Switching to certain antidiabetic drugs linked to increased risk of major complications
For people with type 2 diabetes, switching to sulfonylurea drugs to control blood sugar levels is associated with an increased risk of complications compared with staying on the drug metformin, finds a study in The BMJ today.
As such, the researchers say that continuing metformin when introducing sulfonylureas is safer than switching.
Metformin is a “first-line” therapy (the first drug that will be tried) for patients with type 2 diabetes. But sulfonylureas are the most commonly prescribed “second line” treatment, and often used in combination with metformin.
The safety of sulfonylureas has been studied extensively. However, little is known about the specific risk of adding or switching to sulfonylureas compared with staying on metformin treatment alone.
So a research team, led by Professor Samy Suissa at McGill University in Canada, set out to assess whether adding or switching to sulfonylureas is associated with an increased risk of serious complications, compared with remaining on metformin alone in patients with type 2 diabetes.
They analysed data from the UK Clinical Practice Research Datalink for over 77,000 patients (average age 64 years) with type 2 diabetes who started metformin treatment between 1998 and 2013.
Patients who subsequently added or switched to a sulfonylurea were identified and matched to a similar patient who continued metformin alone.
Hospital records were then used to monitor admissions for heart attack (myocardial infarction) and ischaemic stroke, cardiovascular death, death from any cause (“all cause mortality”), and dangerously low blood sugar levels (severe hypoglycemia).

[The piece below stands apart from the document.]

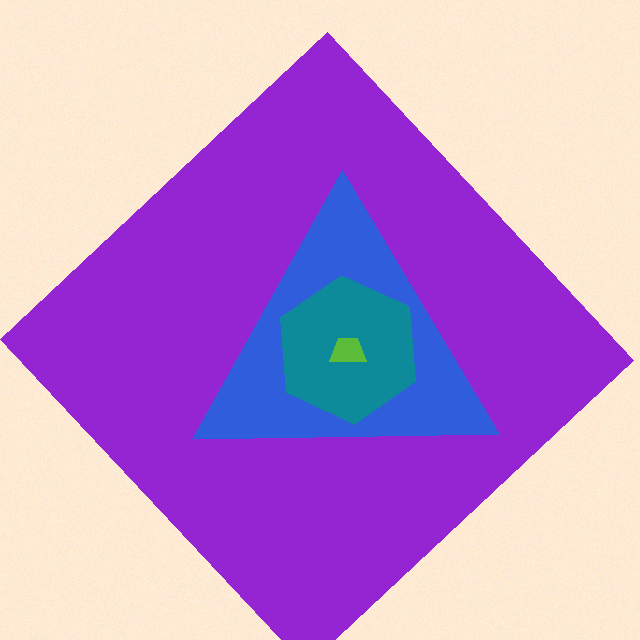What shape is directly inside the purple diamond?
The blue triangle.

During an average follow-up period of just over a year, sulfonylurea use (switching and adding combined) was associated with an increased risk of heart attack (7.8 v 6.2 per 1000 person years), all cause mortality (27.3 v 21.5), and severe hypoglycaemia (5.5 v 0.7), compared with continuing metformin alone.

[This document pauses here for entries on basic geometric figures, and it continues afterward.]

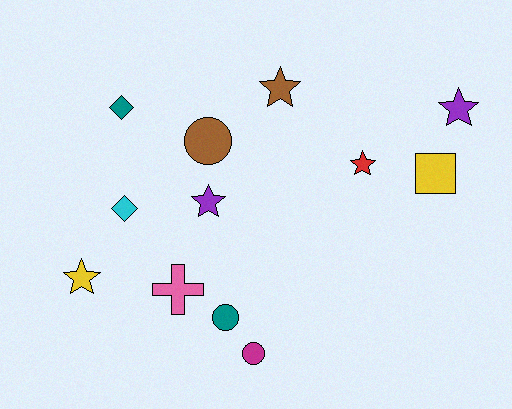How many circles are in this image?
There are 3 circles.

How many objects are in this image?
There are 12 objects.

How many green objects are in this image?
There are no green objects.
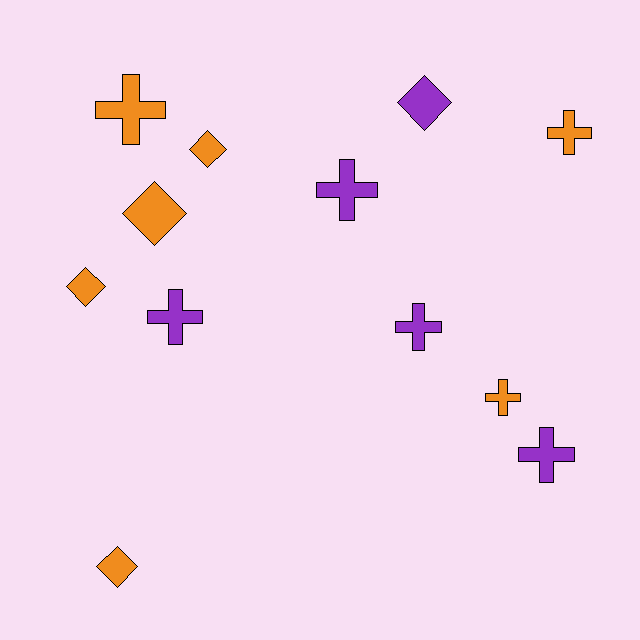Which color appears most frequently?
Orange, with 7 objects.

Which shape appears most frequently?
Cross, with 7 objects.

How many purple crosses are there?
There are 4 purple crosses.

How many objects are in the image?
There are 12 objects.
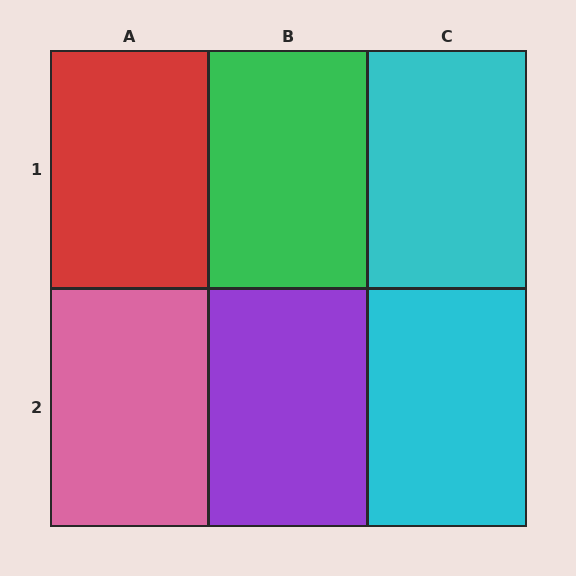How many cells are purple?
1 cell is purple.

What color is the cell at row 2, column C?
Cyan.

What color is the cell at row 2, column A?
Pink.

There was also a trend towards increased risks of ischaemic stroke (6.7 v 5.5 per 1000 person years) and cardiovascular death (9.4 v 8.1) with sulfonylurea use.
Compared with adding sulfonylureas to metformin treatment, switching to sulfonylureas was associated with a greater risk of heart attack and all cause mortality, but no differences were found for ischaemic stroke, cardiovascular death, or severe hypoglycaemia.

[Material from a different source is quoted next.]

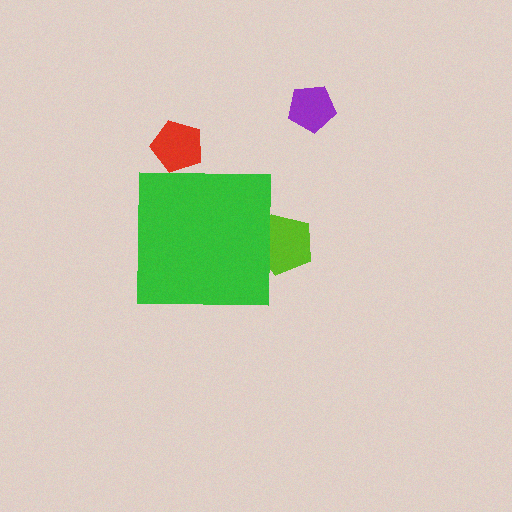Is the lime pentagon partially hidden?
Yes, the lime pentagon is partially hidden behind the green square.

Findings remained similar after further analyses to test the strength of the results.
This is an observational study, so cannot establish cause and effect, and the researchers say they cannot rule out the possibility that some of the observed risk may be due to other unmeasured (confounding) factors. Nevertheless, they say their results are highly generalisable and the large sample size allowed the calculation of precise estimates.
As such, they conclude that sulfonylureas as second line drugs “are associated with an increased risk of myocardial infarction, all cause mortality, and severe hypoglycaemia, compared with remaining on metformin monotherapy.”
Importantly, the associations with myocardial infarction and all cause mortality “were driven by switching to sulfonylureas and not the addition of sulfonylureas,” they add. “Thus, in line with current recommendations on the treatment of type 2 diabetes, continuing metformin when introducing sulfonylureas is safer than switching.”
In a linked editorial, US researchers Lucy D’Agostino McGowan and Christianne Roumie, say this new evidence helps to individualise treatment decisions and minimise harm.